More locally grown fruits and vegetables could soon be coming to a school district near you, thanks to a pilot program from the U.S. Department of Agriculture. Linda Jo Doctor, program officer with the W.K. Kellogg Foundation, works with farm-to-school programs in Detroit. She says this opportunity will help build on what she calls a win-win scenario.
"The kids get access to healthier foods, and it creates economic opportunities for our local farmers in building their connections with schools as a new market for them," Doctor says.
Michigan was one of eight states chosen to take part in the pilot program, which will allow the selected states to use some of their federal funding to purchase unprocessed fruits and vegetables directly.
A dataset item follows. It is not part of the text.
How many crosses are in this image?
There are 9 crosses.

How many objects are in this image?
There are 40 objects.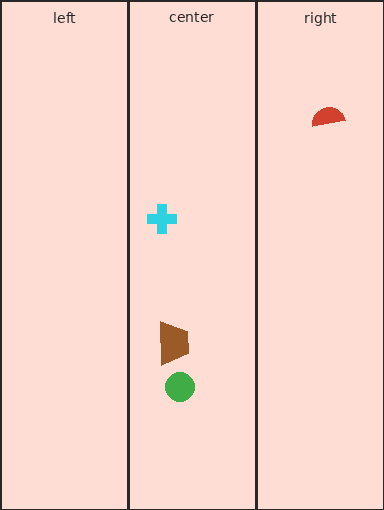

In addition, two Michigan school districts, Detroit and Waterford, received additional funding to enhance farm-to-school programs.
In 2010, several community groups, farmers and organizations came together to establish the Michigan Good Food Charter, with the goal of sourcing 20 percent of the state's school food from local growers and producers by 2020. Doctor says the effort is paying off.
"In programs where children have time they can spend in gardens, that they actually go to the farms, meet farmers and get a better understanding where food comes from, they're more excited and interested in eating healthier fruits and vegetables," she says.
According to a survey from the Michigan State University Center for Regional Food Systems, the number of Michigan school food service directors participating in farm-to-school initiatives nearly tripled from 2004 to 2009.